HAMTRAMCK, Mich. — It is the pitiful fate of objects to serve as proxies for our failed dreams, relationships, and ambitions. This concept is acutely present throughout Fate of the Machinery, a project by Kate Levy that has evolved over the course of a month at the gallery 9338 Campau in Hamtramck. The objects in this case are represented by auction listings, which comprise the complete record of transactions handled by Norman Levy Associates, Inc. the auction house that sustained the artist’s family for two generations before, ironically, sliding into decline after selling out to a “strategic buyer” (according to Kate Levy’s uncle, Robert Levy, who worked at his father Norman’s company) in the late 1990s.

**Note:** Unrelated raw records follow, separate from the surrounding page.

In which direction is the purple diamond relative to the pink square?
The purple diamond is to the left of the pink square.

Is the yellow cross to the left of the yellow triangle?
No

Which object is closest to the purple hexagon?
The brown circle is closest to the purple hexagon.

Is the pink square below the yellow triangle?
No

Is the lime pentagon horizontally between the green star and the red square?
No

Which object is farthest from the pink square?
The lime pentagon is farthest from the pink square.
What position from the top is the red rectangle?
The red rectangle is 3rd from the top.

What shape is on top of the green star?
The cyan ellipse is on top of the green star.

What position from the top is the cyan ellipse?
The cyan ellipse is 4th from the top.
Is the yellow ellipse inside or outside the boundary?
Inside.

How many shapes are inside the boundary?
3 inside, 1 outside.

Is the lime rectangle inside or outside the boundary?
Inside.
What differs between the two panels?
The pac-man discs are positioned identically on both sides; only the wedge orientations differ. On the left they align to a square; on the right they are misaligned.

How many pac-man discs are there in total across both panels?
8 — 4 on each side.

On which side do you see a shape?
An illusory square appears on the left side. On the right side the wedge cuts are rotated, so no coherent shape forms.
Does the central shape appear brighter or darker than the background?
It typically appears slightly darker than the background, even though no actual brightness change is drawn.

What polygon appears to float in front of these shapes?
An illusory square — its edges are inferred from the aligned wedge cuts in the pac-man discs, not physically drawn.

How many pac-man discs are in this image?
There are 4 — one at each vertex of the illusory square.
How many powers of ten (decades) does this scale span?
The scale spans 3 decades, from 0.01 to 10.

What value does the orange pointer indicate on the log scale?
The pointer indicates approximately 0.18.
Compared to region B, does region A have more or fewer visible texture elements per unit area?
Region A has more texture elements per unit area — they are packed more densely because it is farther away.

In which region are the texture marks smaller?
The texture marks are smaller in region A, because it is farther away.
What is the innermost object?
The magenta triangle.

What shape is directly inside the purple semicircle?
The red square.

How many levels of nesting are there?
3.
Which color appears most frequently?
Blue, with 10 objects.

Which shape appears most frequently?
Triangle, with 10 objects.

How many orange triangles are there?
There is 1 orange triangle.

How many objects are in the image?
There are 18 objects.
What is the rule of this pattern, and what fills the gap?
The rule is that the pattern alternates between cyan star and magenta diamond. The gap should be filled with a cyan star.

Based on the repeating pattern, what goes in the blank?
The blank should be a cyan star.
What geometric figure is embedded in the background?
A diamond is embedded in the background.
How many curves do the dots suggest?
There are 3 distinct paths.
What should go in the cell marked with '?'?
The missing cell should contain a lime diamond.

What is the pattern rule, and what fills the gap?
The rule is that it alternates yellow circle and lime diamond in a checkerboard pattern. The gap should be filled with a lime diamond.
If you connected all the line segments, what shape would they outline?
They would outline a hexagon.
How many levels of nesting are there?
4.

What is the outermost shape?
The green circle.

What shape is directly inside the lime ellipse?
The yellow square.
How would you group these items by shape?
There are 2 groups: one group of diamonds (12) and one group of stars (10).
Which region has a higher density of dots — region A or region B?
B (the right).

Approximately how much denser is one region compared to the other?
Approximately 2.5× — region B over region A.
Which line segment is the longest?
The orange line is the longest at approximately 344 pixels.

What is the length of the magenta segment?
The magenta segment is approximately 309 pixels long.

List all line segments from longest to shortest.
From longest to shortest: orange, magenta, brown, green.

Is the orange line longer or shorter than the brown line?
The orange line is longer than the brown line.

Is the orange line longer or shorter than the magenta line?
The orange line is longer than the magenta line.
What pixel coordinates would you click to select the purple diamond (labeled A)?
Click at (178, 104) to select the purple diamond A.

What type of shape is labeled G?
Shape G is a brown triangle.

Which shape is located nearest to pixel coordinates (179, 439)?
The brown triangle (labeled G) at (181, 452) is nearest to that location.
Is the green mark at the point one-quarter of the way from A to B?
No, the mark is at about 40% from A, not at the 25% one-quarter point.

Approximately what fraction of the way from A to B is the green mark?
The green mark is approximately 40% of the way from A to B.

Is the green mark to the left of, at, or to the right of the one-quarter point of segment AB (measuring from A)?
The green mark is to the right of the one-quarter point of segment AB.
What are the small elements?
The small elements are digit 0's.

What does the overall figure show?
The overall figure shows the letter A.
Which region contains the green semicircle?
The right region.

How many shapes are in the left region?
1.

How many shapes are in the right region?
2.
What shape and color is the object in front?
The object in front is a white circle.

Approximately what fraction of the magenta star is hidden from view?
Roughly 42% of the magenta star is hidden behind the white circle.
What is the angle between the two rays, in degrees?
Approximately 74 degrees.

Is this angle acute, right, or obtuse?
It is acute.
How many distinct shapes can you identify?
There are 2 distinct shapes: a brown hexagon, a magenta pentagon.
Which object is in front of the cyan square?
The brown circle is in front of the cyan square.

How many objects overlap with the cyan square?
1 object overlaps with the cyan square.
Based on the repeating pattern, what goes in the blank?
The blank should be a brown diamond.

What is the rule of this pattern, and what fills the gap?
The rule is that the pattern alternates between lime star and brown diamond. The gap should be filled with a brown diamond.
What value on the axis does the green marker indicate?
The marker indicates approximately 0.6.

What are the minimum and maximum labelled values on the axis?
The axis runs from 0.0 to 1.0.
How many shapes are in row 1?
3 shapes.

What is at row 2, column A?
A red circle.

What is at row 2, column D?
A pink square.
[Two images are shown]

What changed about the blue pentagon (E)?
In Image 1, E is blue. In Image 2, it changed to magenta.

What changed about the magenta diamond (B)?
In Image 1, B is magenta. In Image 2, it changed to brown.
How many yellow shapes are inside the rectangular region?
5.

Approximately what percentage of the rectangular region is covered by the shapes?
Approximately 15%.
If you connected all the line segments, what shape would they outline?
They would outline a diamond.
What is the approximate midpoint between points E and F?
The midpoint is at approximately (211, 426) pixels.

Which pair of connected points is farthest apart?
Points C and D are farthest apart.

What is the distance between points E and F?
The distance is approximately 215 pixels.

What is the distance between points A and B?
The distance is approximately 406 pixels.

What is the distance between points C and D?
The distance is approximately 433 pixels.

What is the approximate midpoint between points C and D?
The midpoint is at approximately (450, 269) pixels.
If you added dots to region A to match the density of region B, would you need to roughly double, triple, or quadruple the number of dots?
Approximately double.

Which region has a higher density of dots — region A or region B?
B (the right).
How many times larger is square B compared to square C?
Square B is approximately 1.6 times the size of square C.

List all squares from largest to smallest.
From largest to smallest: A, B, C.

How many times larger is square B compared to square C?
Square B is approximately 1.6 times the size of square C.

These listings are charmingly archaic, ranging backward in time to deal with industrial equipment, going through an early electronics bust in the 1970s, cataloguing the microcosmic rises and falls in the bigger picture of Detroit’s economic roller coaster. Different forms of mapping time and place crop up frequently around 9338 Campau gallerist Steve Panton. His former location, 2739 Edwin, featured “Hamtramck Redact” by Andrew Thompson, which involved a charcoal rendering of Hamtramck that evolved over the course of a month. Panton himself creates elaborate, research-based installations by arranging items found in the stacks at the Detroit Public Library or collected during his daily walks along the Hamtramck train tracks, as with “Railroad.”
“I think that in broad terms Kate is interested in mapping how the past influences the present. I am too,” Panton says of Levy’s show. “There’s a part of the project that’s looking at the specifics of deindustrialization by tracing the thousands of industrial auctions that her family’s business conducted. The sheer scale of this history is staggering, but also surprisingly moving. It’s hard to look at it without thinking of all of the people that were impacted.”
This “mapping” takes the form of clippings documenting every auction listing for the business, obsessively collected by Levy from Detroit Free Press microfilm archives, and just as obsessively reconstructed in chronological order along several walls of the gallery. A second aspect of the show is a manuscript compiling images, documents, and interviews conducted by Levy with her family, exploring their attitudes toward money, class, and race. Says Panton: “Ultimately, it’s looking at value systems in a city with massive inequalities of wealth.” Visitors to the gallery are invited to annotate by hand a version of the manuscript.
The third element of the show is a series of discussion sessions (organized in collaboration with Hamtramck Free School) dealing with aspects of the wider economics being touched upon by Kate’s works. They have included a presentation by and discussion with Rutgers Professor Beryl Satter, author of Family Properties: Race, Real Estate, and the Exploitation of Black Urban America; a reading of a section of the book Capitalism and the Jews, which has been particularly influential on Levy’s thinking for the show; a panel about sustainable economies featuring local activists; and readings from the zine Fate of the Machinery, which Levy is assembling over the course of the project and that illustrates her research to date.
That Panton and Levy are so dedicated to incorporating elements of continuing education and ongoing analysis with the work on display underscores the sense that those unaware of the past are doomed to repeat it. At a moment when Detroit finds itself dangerously near the auction block, Fate of the Machinery is a timely reminder that the “benefits” of capitalism are not without backlash; the fate of the machines may be ours to share.
Fate of the Machinery continues at 9338 Campau (9338 Joseph Campau, Hamtramck, Michigan) through October 10.
Correction: This piece originally misstated the name of the auction house, the reason for its demise, and who collected the auction listings used in the project. The errors have been fixed.